Most studies of humans and ecosystems present human impacts on ecosystems. However, our ability to understand and mitigate such impacts depends on the roles humans play in ecosystems. Food webs provide a useful way to quantify ecological roles of species including humans. By synthesizing 6,000 years of biological, archeological, ethnographic and other data from marine ecosystems in the North Pacific, in particular the Sanak Archipelago in the Eastern Aleutian Islands, we can characterize how Unangan/Aleut hunter-gatherers fit into complex marine food webs, how they compared to other predators and how their behaviors might have affected long-term ecosystem sustainability.

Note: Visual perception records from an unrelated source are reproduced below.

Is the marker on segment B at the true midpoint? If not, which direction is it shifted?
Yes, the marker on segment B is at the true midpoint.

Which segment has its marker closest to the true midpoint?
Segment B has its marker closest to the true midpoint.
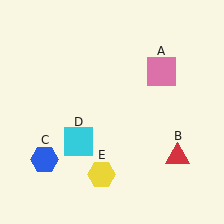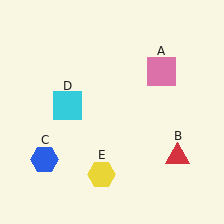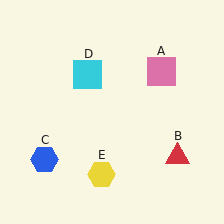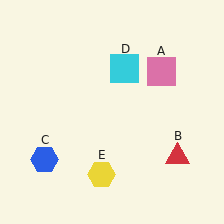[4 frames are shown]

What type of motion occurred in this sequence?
The cyan square (object D) rotated clockwise around the center of the scene.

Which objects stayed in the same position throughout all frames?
Pink square (object A) and red triangle (object B) and blue hexagon (object C) and yellow hexagon (object E) remained stationary.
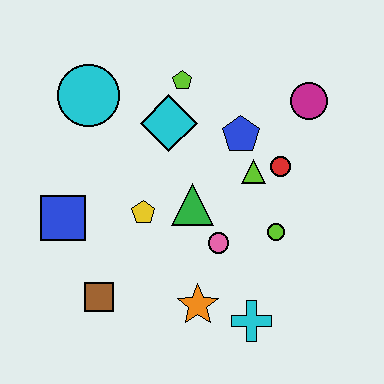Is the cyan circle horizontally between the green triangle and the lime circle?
No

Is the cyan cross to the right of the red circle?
No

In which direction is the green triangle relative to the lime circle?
The green triangle is to the left of the lime circle.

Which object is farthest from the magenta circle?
The brown square is farthest from the magenta circle.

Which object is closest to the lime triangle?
The red circle is closest to the lime triangle.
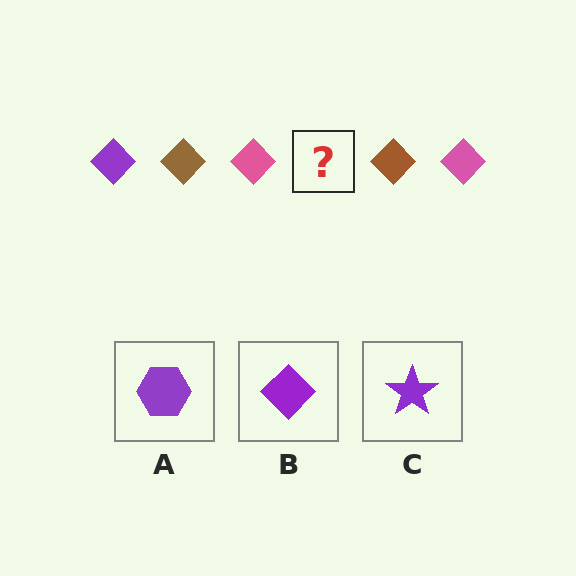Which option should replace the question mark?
Option B.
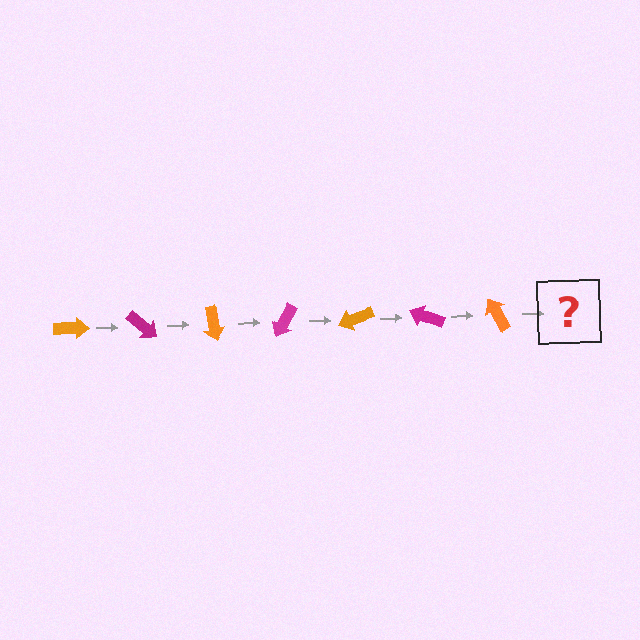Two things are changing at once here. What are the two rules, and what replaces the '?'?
The two rules are that it rotates 40 degrees clockwise each step and the color cycles through orange and magenta. The '?' should be a magenta arrow, rotated 280 degrees clockwise from the start.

About the speaker: Jennifer Dunne’s research is in analysis, modeling and theory of organization, dynamics and function of complex species interaction. Much of this work focuses on the basic architecture for the flow of energy and resources in ecosystems that play a central role in ecological and evolutionary dynamics, and seeks to identify fundamental patterns and principles of ecological network structure. She is extending the scope and impact of this research with interdisciplinary collaborations in archaeology, art, computer science, economics, evolutionary theory, microbiology, paleobiology, parasitology, physics and social science. She received a Ph.D. in Energy and Resources from UC Berkeley, held a National Science Foundation postdoctoral research fellowship in biological informatics, and has been on the faculty of the Santa Fe Institute since 2007.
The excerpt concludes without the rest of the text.